Marine life will proliferate in the absence of people. Modern cities will have vanished. They'll resemble this: This is how Times Square in New York City might look: The only evidence of human life on Earth will be the stone sculptures we have built, such as the Pyramids, the Great Wall of China, and Mt. Rushmore. All other living things will also have disappeared.
People have been asking themselves this question for thousands of years. Early writers such as Aristotle and Pliny the Elder discussed what life would be like if humans went extinct. In more recent times, scientists have tried to answer it too. In 1971, Edward O. Wilson wrote a book called On Human Nature that answered this question from an evolutionary perspective. He suggested that humanity has no special place in the universe and that our existence is likely just one of many possible paths that evolution could have taken.
Since then, researchers have continued to explore this idea by looking at what other animals do when faced with extinction. For example, some species appear to retreat into survival mode while others try to recover or adapt.
In addition to studying animal behavior, scientists have also looked at the history of life on Earth to get a sense of what might happen if humans went extinct. They have found that most large-scale biological events - such as the demise of the dinosaurs or the rise of modern birds - can be tied to specific causes.
There is no air conditioning, central heating, or electricity. Cities would darken and get frigid. Because there are no lights, candles or whale oil are utilized, which is beneficial to whales. People would have to walk or ride horses 15 miles to and from work, hence cities would shrink since getting to work would now take hours if you had to walk or ride a horse 15 miles.
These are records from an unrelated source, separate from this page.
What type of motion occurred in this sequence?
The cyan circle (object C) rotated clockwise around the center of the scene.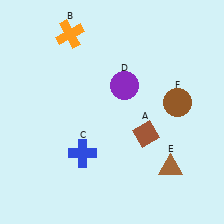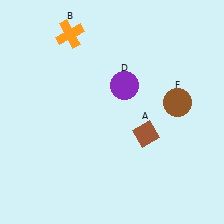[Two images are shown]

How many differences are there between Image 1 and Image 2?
There are 2 differences between the two images.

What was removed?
The brown triangle (E), the blue cross (C) were removed in Image 2.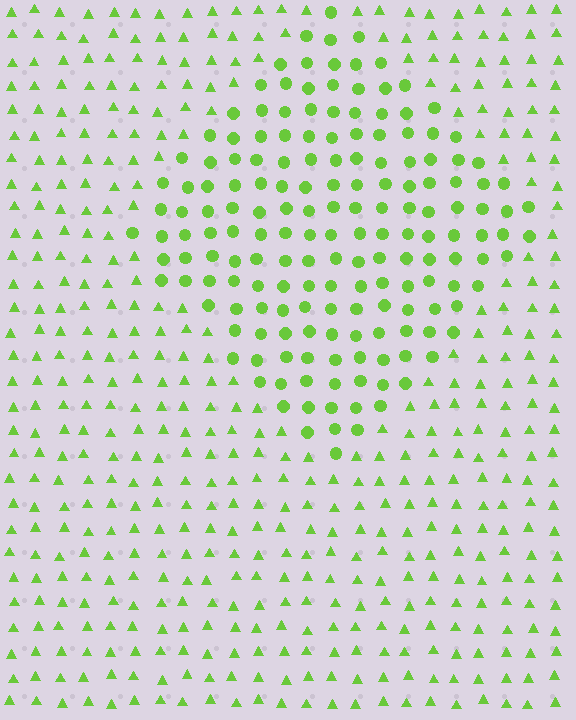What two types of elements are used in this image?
The image uses circles inside the diamond region and triangles outside it.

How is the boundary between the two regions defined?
The boundary is defined by a change in element shape: circles inside vs. triangles outside. All elements share the same color and spacing.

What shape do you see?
I see a diamond.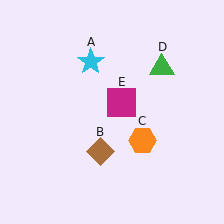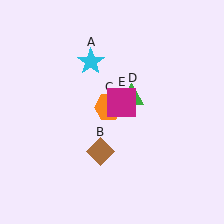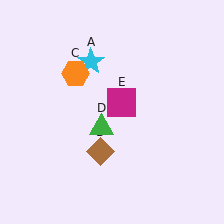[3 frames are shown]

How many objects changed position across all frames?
2 objects changed position: orange hexagon (object C), green triangle (object D).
The world we live in now depends entirely on energy. There is always some type of energy available, whether it's fossil fuels such as oil and natural gas or solar power. No single source of energy can meet all of our needs, so we need to use resources wisely. The problem is that some forms of energy are more polluting than others, especially fossil fuels which cause climate change. We need to find new ways to use energy without causing environmental damage.
In conclusion, energy is needed for many daily activities, such as keeping homes warm and cool, cooking food, powering vehicles, and making most products used in today's society. Without energy, life as we know it wouldn't be possible.
Every ecosystem on the planet requires biodiversity, and without it, the entire web of life, including people, will collapse. Species give essential resources for our survival. The ocean and biodiversity are interdependent. The ocean would be muddy and lifeless without biodiversity. Biodiversity is the source of many benefits for humans, including food, medicine, clean air, soil conservation, and aesthetic beauty. Humans depend on biodiversity for their survival.
In fact, without biodiversity, the world would be a very different place today. Many important innovations - such as the coconut, banana, and papaya - come from single species that evolved uniquely in one location or group of locations. Without these plants, humans would still be eating bananas whose seeds are covered in hard shells, or drinking milk from animals such as cows or goats. Evolutionary innovation depends on genetic diversity for each species to find new ways to adapt to changing conditions.
One example how biodiversity helps us survive is found in insects. Insects play an important role in cleaning out weeds and other plants matter that would otherwise choke other organisms. They also provide much needed nutrients for crops by feeding on their leaves. Without insects, we would need to use more harmful chemicals which could harm other organisms and reach into our own bloodstream when sprayed on crops.
Another example is provided by the oceans.